[RFC][PATCH v2 00/21] x86/pti: Defer CR3 switch to C code

From: Alexandre Chartre
Date: Mon Nov 16 2020 - 09:47:11 EST


Version 2 addressing comments from Andy:

- paranoid_entry/exit is back to assembly code. This avoids having
a C version of SWAPGS and the need to disable stack-protector.
(remove patches 8, 9, 21 from v1).

- SAVE_AND_SWITCH_TO_KERNEL_CR3 and RESTORE_CR3 are removed from
paranoid_entry/exit and move to C (patch 19).

- __per_cpu_offset is mapped into the user page-table (patch 11)
so that paranoid_entry can update GS before CR3 is switched.

- use a different stack canary with the user and kernel page-tables.
This is a new patch in v2 to not leak the kernel stack canary
in the user page-table (patch 21).

Patches are now based on v5.10-rc4.

----

With Page Table Isolation (PTI), syscalls as well as interrupts and
exceptions occurring in userspace enter the kernel with a user
page-table. The kernel entry code will then switch the page-table
from the user page-table to the kernel page-table by updating the
CR3 control register. This CR3 switch is currently done early in
the kernel entry sequence using assembly code.

This RFC proposes to defer the PTI CR3 switch until we reach C code.
The benefit is that this simplifies the assembly entry code, and make
the PTI CR3 switch code easier to understand. This also paves the way
for further possible projects such an easier integration of Address
Space Isolation (ASI), or the possibilily to execute some selected
syscall or interrupt handlers without switching to the kernel page-table
(and thus avoid the PTI page-table switch overhead).

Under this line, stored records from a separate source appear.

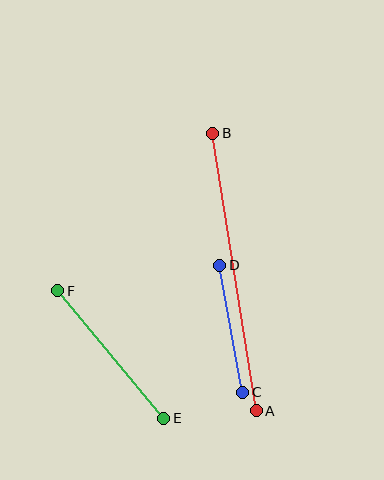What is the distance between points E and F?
The distance is approximately 166 pixels.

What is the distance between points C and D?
The distance is approximately 129 pixels.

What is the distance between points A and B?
The distance is approximately 281 pixels.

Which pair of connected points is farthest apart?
Points A and B are farthest apart.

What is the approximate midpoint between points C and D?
The midpoint is at approximately (231, 329) pixels.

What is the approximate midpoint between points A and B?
The midpoint is at approximately (234, 272) pixels.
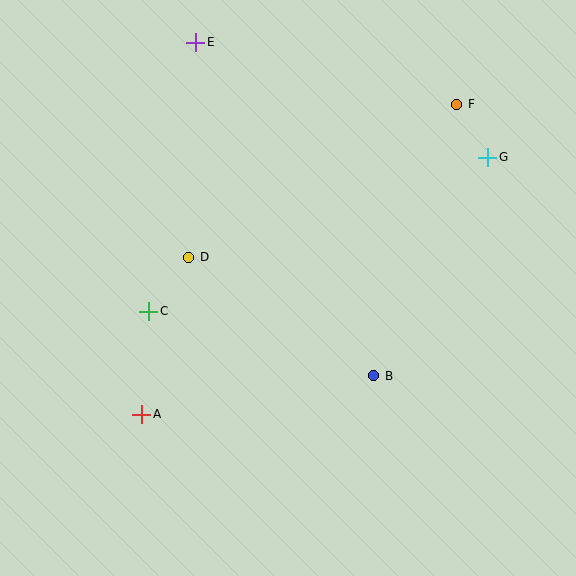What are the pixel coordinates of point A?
Point A is at (142, 414).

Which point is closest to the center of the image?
Point D at (189, 257) is closest to the center.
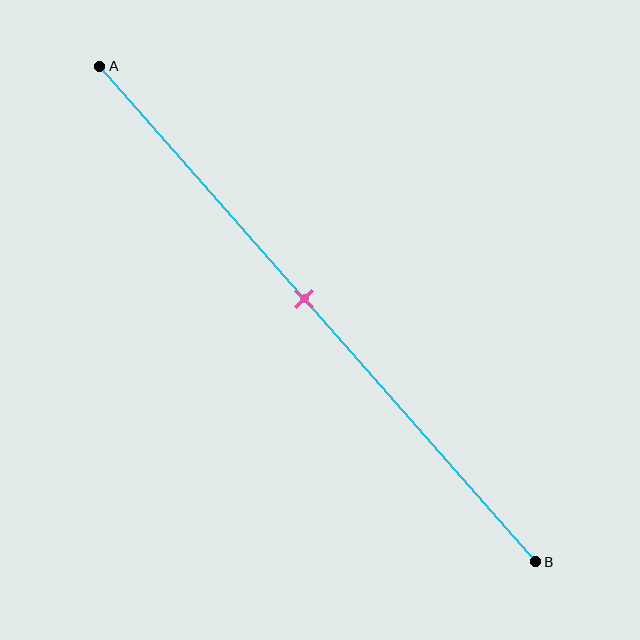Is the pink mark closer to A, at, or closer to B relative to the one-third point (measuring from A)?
The pink mark is closer to point B than the one-third point of segment AB.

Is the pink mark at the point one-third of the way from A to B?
No, the mark is at about 45% from A, not at the 33% one-third point.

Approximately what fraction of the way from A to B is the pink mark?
The pink mark is approximately 45% of the way from A to B.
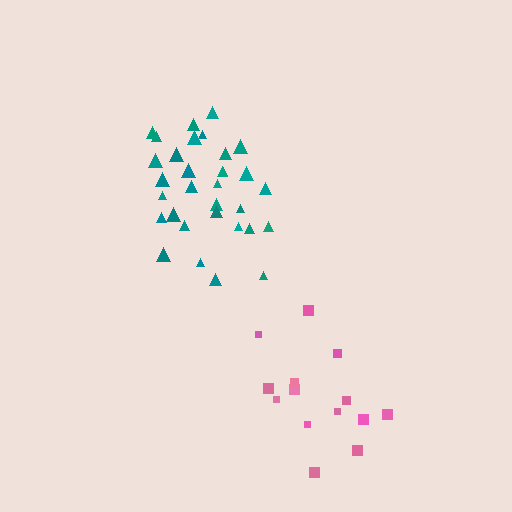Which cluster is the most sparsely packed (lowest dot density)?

Deferring CR3 switch to C code means that we need to run more of the
kernel entry code with the user page-table. To do so, we need to:

- map more syscall, interrupt and exception entry code into the user
page-table (map all noinstr code);

- map additional data used in the entry code (such as stack canary);

- run more entry code on the trampoline stack (which is mapped both
in the kernel and in the user page-table) until we switch to the
kernel page-table and then switch to the kernel stack;

- have a per-task trampoline stack instead of a per-cpu trampoline
stack, so the task can be scheduled out while it hasn't switched
to the kernel stack.

Note that, for now, the CR3 switch can only be pushed as far as interrupts
remain disabled in the entry code. This is because the CR3 switch is done
based on the privilege level from the CS register from the interrupt frame.
I plan to fix this but that's some extra complication (need to track if the
user page-table is used or not).

The proposed patchset is in RFC state to get early feedback about this
proposal.

The code survives running a kernel build and LTP. Note that changes are
only for 64-bit at the moment, I haven't looked at 32-bit yet but I will
definitively check it.

Patches are based on v5.10-rc4.

Thanks,

alex.

-----

Alexandre Chartre (21):
x86/syscall: Add wrapper for invoking syscall function
x86/entry: Update asm_call_on_stack to support more function arguments
x86/entry: Consolidate IST entry from userspace
x86/sev-es: Define a setup stack function for the VC idtentry
x86/entry: Implement ret_from_fork body with C code
x86/pti: Provide C variants of PTI switch CR3 macros
x86/entry: Fill ESPFIX stack using C code
x86/pti: Introduce per-task PTI trampoline stack
x86/pti: Function to clone page-table entries from a specified mm
x86/pti: Function to map per-cpu page-table entry
x86/pti: Extend PTI user mappings
x86/pti: Use PTI stack instead of trampoline stack
x86/pti: Execute syscall functions on the kernel stack
x86/pti: Execute IDT handlers on the kernel stack
x86/pti: Execute IDT handlers with error code on the kernel stack
x86/pti: Execute system vector handlers on the kernel stack
x86/pti: Execute page fault handler on the kernel stack
x86/pti: Execute NMI handler on the kernel stack
x86/pti: Defer CR3 switch to C code for IST entries
x86/pti: Defer CR3 switch to C code for non-IST and syscall entries
x86/pti: Use a different stack canary with the user and kernel
page-table

arch/x86/entry/common.c | 58 ++++-
arch/x86/entry/entry_64.S | 346 +++++++++++---------------
arch/x86/entry/entry_64_compat.S | 22 --
arch/x86/include/asm/entry-common.h | 194 +++++++++++++++
arch/x86/include/asm/idtentry.h | 130 +++++++++-
arch/x86/include/asm/irq_stack.h | 11 +
arch/x86/include/asm/page_64_types.h | 36 ++-
arch/x86/include/asm/processor.h | 3 +
arch/x86/include/asm/pti.h | 18 ++
arch/x86/include/asm/stackprotector.h | 35 ++-
arch/x86/include/asm/switch_to.h | 7 +-
arch/x86/include/asm/traps.h | 2 +-
arch/x86/kernel/cpu/mce/core.c | 7 +-
arch/x86/kernel/espfix_64.c | 41 +++
arch/x86/kernel/nmi.c | 34 ++-
arch/x86/kernel/sev-es.c | 63 +++++
arch/x86/kernel/traps.c | 61 +++--
arch/x86/mm/fault.c | 11 +-
arch/x86/mm/pti.c | 76 ++++--
include/linux/sched.h | 8 +
kernel/fork.c | 25 ++
21 files changed, 874 insertions(+), 314 deletions(-)

--
2.18.4